# General > Recipes >  cabbage

## terles

what to do with savoy cabbage? any ideas? ?

----------


## Alrock

Cook it (boil or steam) & eat it (nice with a roast). Or you could always make cabbage soup.

----------


## Dadie

Boil, steam or braise for a while with bacon bits or use in a stir fry ..then open the windows  to let the wind out!
and never ever let the dog eat the leftovers!

----------


## lisagrace

i like it boiled and then covered in butter and black pepper

----------


## arrowsmith

Fry it in butter with black pepper

----------


## Southern-Gal

Fry chopped bacon until crispy then add finely diced onion and carrot and fry until soft. Add finely shredded cabbage (washed and wet) to the pan and allow the frying/fat to steam the cabbage with a lid on. As soon as it has softened a little add double cream and stir. Amazing!  challenge the biggest cabbage hater nt to love it!

----------


## TAFKAL

I'm a bacon gal too. Chop and fry bacon then add shredded cabbage. Continue to fry until slightly caramelised then add a dash of maple syrup.
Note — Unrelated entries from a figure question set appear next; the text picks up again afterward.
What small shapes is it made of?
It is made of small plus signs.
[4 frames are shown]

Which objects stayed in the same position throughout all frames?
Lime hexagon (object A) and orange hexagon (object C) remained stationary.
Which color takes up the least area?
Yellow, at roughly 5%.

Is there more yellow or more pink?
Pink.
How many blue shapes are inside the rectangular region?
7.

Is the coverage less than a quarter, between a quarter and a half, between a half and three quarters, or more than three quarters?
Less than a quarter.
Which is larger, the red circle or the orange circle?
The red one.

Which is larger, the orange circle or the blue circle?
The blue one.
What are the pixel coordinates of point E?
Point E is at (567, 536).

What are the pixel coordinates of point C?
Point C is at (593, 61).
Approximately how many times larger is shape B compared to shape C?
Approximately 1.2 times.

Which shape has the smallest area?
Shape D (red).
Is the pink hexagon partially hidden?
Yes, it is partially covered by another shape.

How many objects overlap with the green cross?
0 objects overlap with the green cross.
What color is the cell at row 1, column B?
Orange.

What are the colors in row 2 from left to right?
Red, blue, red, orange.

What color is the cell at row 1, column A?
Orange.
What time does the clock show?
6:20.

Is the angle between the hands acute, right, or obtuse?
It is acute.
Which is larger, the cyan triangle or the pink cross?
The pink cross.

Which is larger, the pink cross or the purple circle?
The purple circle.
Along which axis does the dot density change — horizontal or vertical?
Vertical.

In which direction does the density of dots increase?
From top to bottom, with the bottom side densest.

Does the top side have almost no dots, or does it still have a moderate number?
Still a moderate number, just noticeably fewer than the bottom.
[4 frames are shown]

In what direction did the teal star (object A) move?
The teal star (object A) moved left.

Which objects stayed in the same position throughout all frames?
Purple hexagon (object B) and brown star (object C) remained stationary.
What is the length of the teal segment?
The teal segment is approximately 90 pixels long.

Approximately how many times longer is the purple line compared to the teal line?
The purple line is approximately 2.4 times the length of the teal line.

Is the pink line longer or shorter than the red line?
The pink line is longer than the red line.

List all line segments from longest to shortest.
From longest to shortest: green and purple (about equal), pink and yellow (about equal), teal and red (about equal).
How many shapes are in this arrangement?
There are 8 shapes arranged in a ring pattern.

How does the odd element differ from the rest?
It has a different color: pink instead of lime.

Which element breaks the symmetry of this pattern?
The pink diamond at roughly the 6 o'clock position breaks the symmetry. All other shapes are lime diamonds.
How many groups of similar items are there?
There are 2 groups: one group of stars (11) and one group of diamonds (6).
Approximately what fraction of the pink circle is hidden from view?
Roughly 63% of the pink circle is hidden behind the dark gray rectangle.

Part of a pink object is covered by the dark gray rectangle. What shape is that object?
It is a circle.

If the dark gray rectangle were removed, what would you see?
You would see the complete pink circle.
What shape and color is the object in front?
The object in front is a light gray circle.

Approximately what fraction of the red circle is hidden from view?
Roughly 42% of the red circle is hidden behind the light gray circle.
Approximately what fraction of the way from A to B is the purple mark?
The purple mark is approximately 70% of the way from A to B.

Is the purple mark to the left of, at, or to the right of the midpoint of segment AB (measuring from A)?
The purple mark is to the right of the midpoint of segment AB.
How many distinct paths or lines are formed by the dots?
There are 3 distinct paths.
Mmmmmmm!

----------


## starfish

just boil and have as a normal veg or stuff and steam great veg

----------


## Aaldtimer

I'm reminded of a friend of mine's who's wife was cooking it for the first time.
She put the whole cabbage in a pot with water and couldn't understand why it was taking so long to cook! :: 

PS. She wasn't a blonde!! LOL

----------


## Truewoman

Nigella Lawson's New Orleans Coleslaw is really good:

Ingredients (Serves 6)

1 head white or savoy cabbage, about 1kg before trimming 
2 carrots 
2 sticks celery 
4 spring onions 
200g best-quality store-bought mayonnaise (preferably organic) 
4 x 15ml tablespoons buttermilk 
2 x 15ml tablespoons maple syrup 
2 teaspoons apple or cider vinegar 
100g pecans, fairly finely chopped 
Salt and pepper to taste

Trim and shred the cabbage, either by hand or with a food processor. 
Peel and grate the carrots, and finely slice the celery and spring onions. 
Whisk together the mayonnaise, buttermilk, maple syrup and vinegar and coat the shredded vegetables with this dressing. 
Season, and toss through the chopped nuts.

----------


## shazzap

Juice it. Great for stomachs and ulcers.

----------